Friday 13 January 2017

Is this really what freedom of movement supporters want?

The news outlets carried a story earlier this week which shows how freedom of movement purists lost the plot and proves that David Cameron's attempt at renegotiation was pathetic.

Afghan-born Jamshid Piruz was convicted of assaulting two police officers with a claw hammer as they investigated a burglary. One officer sustained head injuries. Piruz had travelled to Britain from Holland only a few days earlier, though he'd already had time to assault a member of staff at Gatwick, only to be freed by magistrates. Piruz, a permanent Dutch resident who could travel under freedom of movement, was released from prison in Holland in 2014 after serving seven years of a 12 year sentence for decapitating his female tenant at a house near Amsterdam. He had apparently been inspired by Taliban beheading videos.

WTF?

While EU nationals arriving here are checked against watchlists of suspected terrorists and criminals compiled by the Border Agency, it seems that our EU "partners" have no obligation to alert us about convictions of murders or sex offences. Offenders have to be high profile, known to have committed a crime in several countries, or on the Interpol wanted list.

This is not an isolated case. Latvian builder Arnis Zalkains came into the UK in  2007 despite having served 7 years for killing his wife. Police here didn't know about that conviction when he was questioned about a sexual assault on a girl. He went on to murder 14 year old Alice Gross in 2014.

Now I rather doubt France, Germany or Spain want to have our pond life so you would have thought that tightening up on how people with criminal records are monitored and dealt with if they re-offend in another EU country would be a shared objective. I don't know whether Merkel and co think there are more important things than protecting their people, though you would expect them to think otherwise after the terrorist outrages in Berlin, Paris and Nice. We can but wonder if this is incomperence or the attachment of the Brussels bureaucrats to some kind of pure freedom of movement concept. Cameron doesn't really seem to have tried to tighten things up in his sham of a renegotiation before plunging his promising career over the edge and leaving no doubt as to what his legacy will be.
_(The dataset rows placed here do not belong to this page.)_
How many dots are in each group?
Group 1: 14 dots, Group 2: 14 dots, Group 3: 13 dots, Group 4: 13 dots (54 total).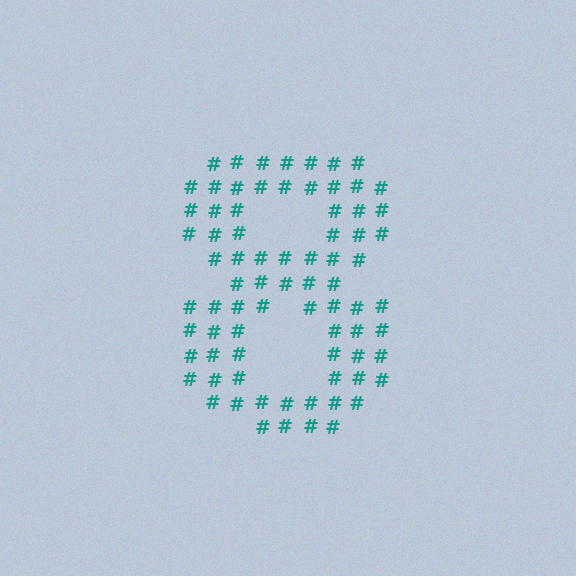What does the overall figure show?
The overall figure shows the digit 8.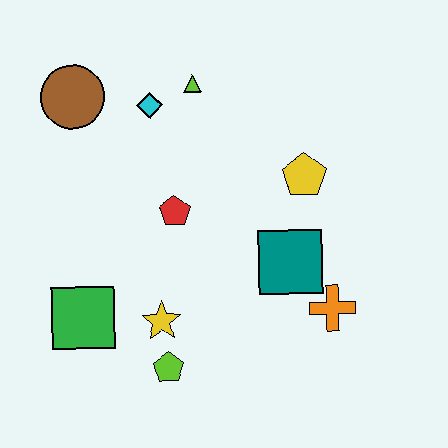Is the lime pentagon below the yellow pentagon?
Yes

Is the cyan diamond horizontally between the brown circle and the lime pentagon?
Yes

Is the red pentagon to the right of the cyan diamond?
Yes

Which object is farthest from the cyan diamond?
The orange cross is farthest from the cyan diamond.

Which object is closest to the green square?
The yellow star is closest to the green square.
There is a practical issue for us in terms of post Brexit immigration controls which the more rabid parts of the press don't seem to have thought about. (Of course I read about these cases in the Mail, you don't think it was in the Guardian, do you?!) If other EU countries don't tell us now about these people, why will they in the future? What documentation and evidence will we require people wanting to come here to provide so we can weed out the undesirables? Will we be able to do it in practice?
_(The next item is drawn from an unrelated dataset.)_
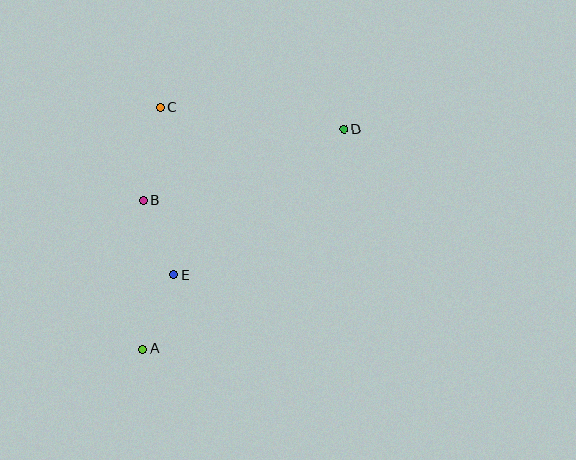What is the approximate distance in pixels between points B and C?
The distance between B and C is approximately 95 pixels.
And I can imagine the Guardianistas saying that, if someone has served their sentence, they should be free to come and work anywhere in their beloved single market. Well, to a point, yes. I agree with the concept of rehabilitation of offenders. But in the case of sex offenders we put them on a list, sometimes permanently. Surely processes can be designed which distinguish between common criminals and folk like the two egregious criminals above? Well it wouldn't surprise me if this issue had been firmly put in the too difficult tray by Cameron's government in which, of course, Teresa May was Home Secretary.

Or maybe, dazzled by the huge inflow of people, our politicians think that a small number of cases each year in hundreds of thousands is neither here nor there. Which leaves me feeling that they are just focussed on getting the number down rather than on letting in all the people we want and keeping out all of the ones we don't, which would seem to be a simple enough explanation of an objective that a majority could agree on.

Meanwhile Jamshid Piruz is on remand awaiting his trial. When he is eventually released, don't bet on our chances of sending him back whence he came to be very high given the abysmal record we have on this, given the data in my post The EU and Immigration (15 June 2016). These systems are broken and I don't know if the will or nous to fix them exists, in or out of the EU.